Figure 3Peak dipole moments in the auditory cortices underlying P1. (a) Peak dipoles were located at similar locations for both the left implanted and right normal hearing ears over time. (b) Peak dipole moments for each ear and cortex individually varied somewhat with CI experience but there were no overall changes for right ear stimulation or left CI stimulation (p > 0.05). Symbols connected by gray lines indicate individual data, and the black line indicates the full linear mixed effects model using log-transformed CI use as a predictor. Data was missing from one child (S1) at early chronic stimulation, which had n = 4. Both acute and chronic stimulation time points had n = 5. Colours indicate test visits: acute (blue), early chronic (green), and chronic (red) CI stimulation.
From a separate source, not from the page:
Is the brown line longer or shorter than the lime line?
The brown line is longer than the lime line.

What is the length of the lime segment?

Figure 4Abnormal cortical activity reverses with chronic CI stimulation. (a) Stimulation of the new left implanted ear revealed abnormal cortical lateralization (weighting) to the ipsilateral (left) cortex, which reversed towards the right cortex with chronic CI stimulation (p < 0.05). (b) Stimulation of the normal hearing ear revealed expected cortical lateralization to the contralateral left cortex in three of five children, which remained consistent with time. As a result, a distribution of expected cortical lateralization from both ears to the contralateral auditory cortex emerged after ~6 months. (c) Each cortex abnormally preferred stimulation from the ipsilateral ear in most children with acute stimulation, but tended to reverse towards preferring contralateral stimulation with CI stimulation (p < 0.05). (d) Both cortices preferred stimulation from only one ear at early time points. Distribution of preference for the expected contralateral ear emerged in both cortices by ~6 months.